Sunday, March 11, 2012

Fracked Again

HB1950, Pennsylvania's natural gas impact fee bill, is 173 pages long and we are gradually learning what it says. An ethical as well as a public health issue associated with the bill has been raised by Dr. Bernard Goldstein of the Pitt School of Public Health and his colleague Jill Kriesky. You've probably heard of the Halliburton loophole—the federal law that allows drilling companies to keep the formula for fracking fluid secret, even though it is known to contain toxic elements. HB1950 preserves that secrecy, and requires physicians to violate medical ethics in order to maintain it.

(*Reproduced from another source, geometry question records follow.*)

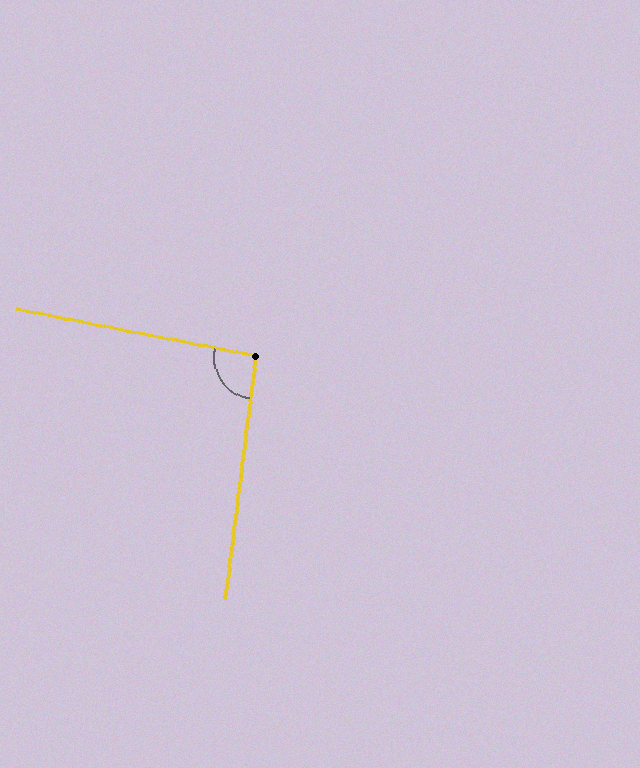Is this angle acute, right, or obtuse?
It is obtuse, close to a right angle.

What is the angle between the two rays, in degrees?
Approximately 94 degrees.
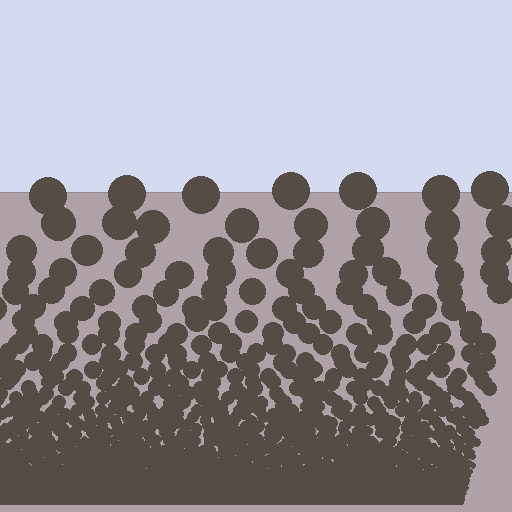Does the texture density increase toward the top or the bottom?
Density increases toward the bottom.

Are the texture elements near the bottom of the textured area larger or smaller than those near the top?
Smaller. The gradient is inverted — elements near the bottom are smaller and denser.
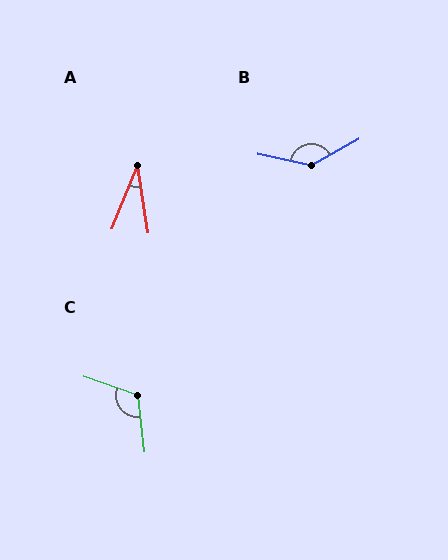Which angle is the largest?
B, at approximately 139 degrees.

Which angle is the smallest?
A, at approximately 30 degrees.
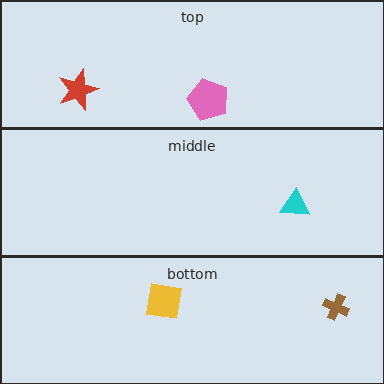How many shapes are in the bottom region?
2.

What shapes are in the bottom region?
The yellow square, the brown cross.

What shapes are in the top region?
The pink pentagon, the red star.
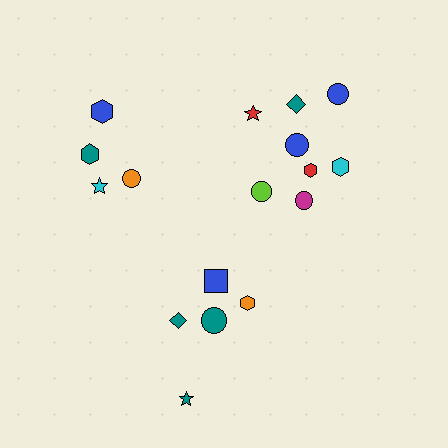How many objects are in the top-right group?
There are 8 objects.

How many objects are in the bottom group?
There are 5 objects.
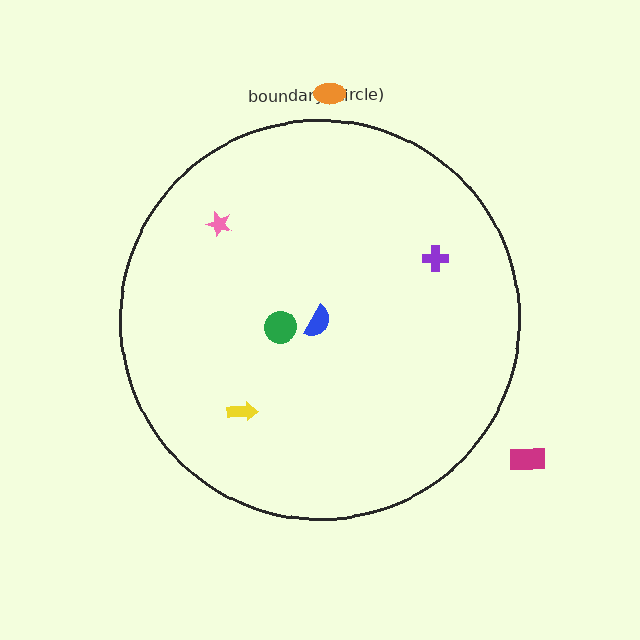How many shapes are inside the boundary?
5 inside, 2 outside.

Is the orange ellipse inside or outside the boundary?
Outside.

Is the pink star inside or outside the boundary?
Inside.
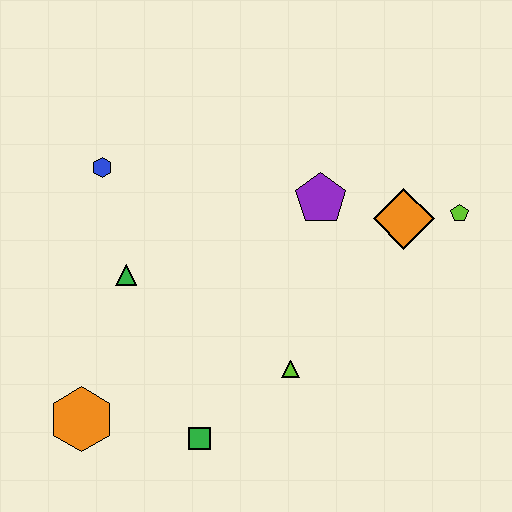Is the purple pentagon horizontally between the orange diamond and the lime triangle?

A physician treating a patient suffering from toxic exposure can request the proprietary formula for fracking fluid, but must sign a legally binding nondisclosure agreement. He or she can use it only to treat the specific patient for whom the information is requested. A physician may not use the information to treat another patient suffering the same symptoms, or to warn neighbors of the danger. Above all, doctors may not reveal the industry's secret formula in order to alert the general public to a public health hazard—which is almost certainly what the industry is most concerned about.

Imagine that one of your family members dies because a physician was forbidden to warn them about a known carcinogen in your drinking water. I guess that's the public health policy we can expect when our state government is a wholly-owned subsidiary of the natural gas industry.